Order the shrimp with spicy salt and receive a plate full of peel-and-eat shrimp (heads included). Despite the name, the shrimp were only mildly spiced but remarkable for their tenderness and full flavor. The only dish that wasn't a winner was also from the seafood selections. Still as tasty as all of the other dishes we sampled, kung bao squid suffered from spending a few seconds too long in the wok, and some of the pieces had the marked rubbery texture of overcooking. The specials placard had a dish called squirrel-shaped fish that sounds like fun.
Of the few options without meat, tofu and eggplant show up in more than one arrangement.
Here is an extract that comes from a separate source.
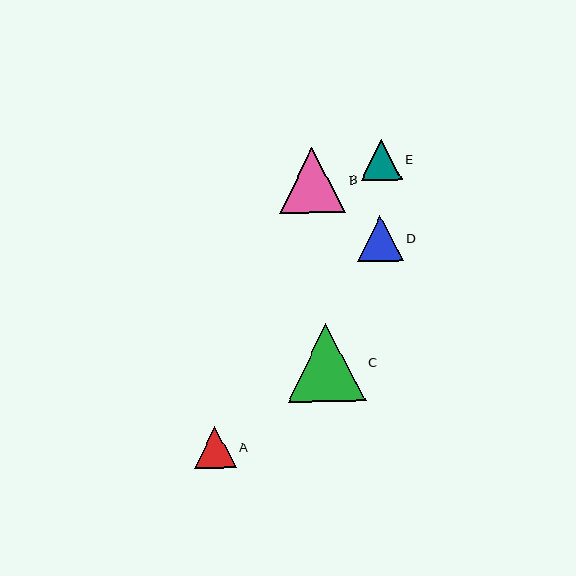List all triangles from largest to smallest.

You'll see the typical egg rolls and potstickers as appetizers as well as small plates like yibin flame noodles and toffee banana. We like to use hot-and-sour soup as a measure of quality at Chinese restaurants. While Trizest doesn't make the best that we've had in Detroit, theirs is surely near the top of the list.
Located in a commonplace Sterling Heights strip mall, the interior of Trizest has plenty of seating including a few family-sized tables. It's filled with colorful Chinese ornamentation, naturally. The unfortunate bubble-gum pop music selection contrasted poorly with the rest of the vibe.
Trizest obviously categorizes its clientele into two groups. The first time we ate there, the waitress had replaced the traditional bowls and chopsticks with plates and forks before we knew it. She seemed surprised when we asked for them back.
While it's unlikely that the food at Trizest is going to change your worldview forever, it is refreshing to be able to try a few Chinese dishes that transcend the ordinary. The fact that all of the food is well prepared is good news for both culturally adventurous diners that are looking to dip their taste buds into Sichuan cuisine and the not-so-daring friends and family that accompany them.
Trizest Restaurant serves authentic and American-Chinese cuisine 11 a.m. to 9:30 p.m. Monday through Thursday, 11 a.m. to 10 p.m., Friday, noon to 10 p.m. Saturday, and noon to 9 p.m. Sunday.